Résolument professionnelle

Médecin et directrice depuis janvier 2004 du centre spécialisé de soins pour toxicomanes Parmentier – futur centre « 110, Les Halles » (SOS Drogue International) –, le Dr Aline Lupuyau a toujours privilégié la prise en charge médicale des personnes en situation de précarité à l'exercice de la médecine généraliste en cabinet. Parcours d'unejeune femme de convictions.

Diplômée de la faculté de Necker-Enfants malades, Aline Lupuyau a ensuite travaillé à l'hôpital Hôtel-Dieu en tant que médecin généraliste et médecin nutritionniste. Parallèlement, attachée à la consultation du Centre de diagnostic Pass (Permanence d'accès aux soins de santé), elle a exercé à la Cité Saint-Martin et à la Cité Le Village – associations des Cités du Secours catholique – en tant que médecin coordinateur auprès des personnes accueillies en appartements de coordination thérapeutique, concernées par le VIH ou d'autres pathologies lourdes. Son parcours traverse aussi l'association Maavar et la crèche de la Cité Le Village, qui accueille des enfants dont les deux tiers connaissent des situations familiales, sociales et quelquefois médicales difficiles... La précarité etson cortège de pathologies, elle connaît bien.
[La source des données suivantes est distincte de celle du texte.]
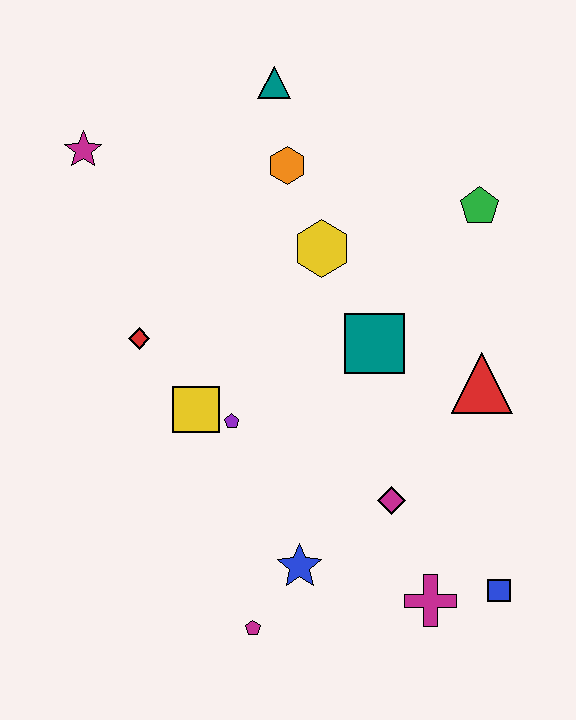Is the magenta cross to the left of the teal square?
No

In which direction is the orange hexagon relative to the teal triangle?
The orange hexagon is below the teal triangle.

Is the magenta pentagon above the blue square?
No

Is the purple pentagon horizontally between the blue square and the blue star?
No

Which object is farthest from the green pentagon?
The magenta pentagon is farthest from the green pentagon.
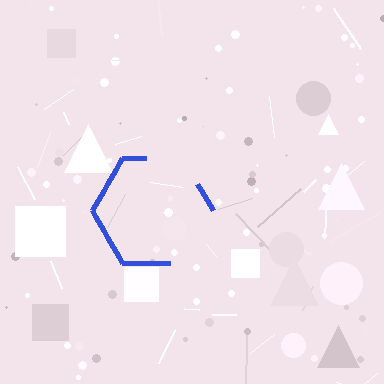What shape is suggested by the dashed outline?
The dashed outline suggests a hexagon.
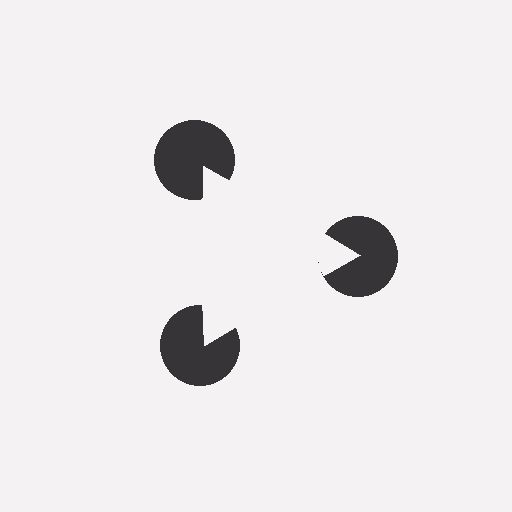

Son expérience dans la gestion du personnel acquise auprès de son ancienne équipe de direction, en animant des réunions de service et en participant aux projets d'établissement, la conduit à postuler comme médecin directeur du centre spécialisé de soins pour toxicomanes (CSST) Parmentier. « C'était l'occasion et le moment pour moi de faire autre chose de passionnant tout en restant médecin », explique-t-elle. Le CSST Parmentier est un centre de soins de jour avec un bas seuil d'exigence : un patient toxicomane sera pris en charge de façon inconditionnelle, quel que soit son degré d'usage de drogue. Le CSST met un accent particulier sur l'accueil, tremplin aux consultations médicales et psychiatriques, aux entretiens sociojuridiques, ainsi qu'aux tests de dépistage.

Comme une évidence

Au centre Parmentier, le D r Lupuyau partage son temps entre les consultations médicales et l'apprentissage de la gestion administrative et financière de la structure, en lien avec les délégations régionales Île-de-France de SOS Drogue International et du Groupe SOS. Si cette dernière partie de son travail lui a permis de découvrir de nouvelles matières et d'élargir son champ de compétences, c'est surtout la dimension humaine du métier qui la motive. « Le choix de travailler en CSST s'est imposé petit à petit comme une évidence, raconte-t-elle. Je ne me suis pas posé de questions parce que cette manière d'exercer la médecine correspond totalement à ma conception du métier : ce qui m'intéresse, c'est la prise en charge globale de la personne. Il y a une histoire derrière chaque patient, derrière chaque prise de produit. Le social a un impact sur le médical et vice versa, c'est pourquoi il est toujours intéressant de connaître le parcours du patient. Et puis j'aime le travail en équipe, ce que n'apportent pas les consultations en cabinet. » Une affirmation qui ne l'empêche pas de continuer en parallèle la médecine de ville, le samedi et pendant ses congés : « Cela me permet de soigner des enfants et des nourrissons », confie-t-elle.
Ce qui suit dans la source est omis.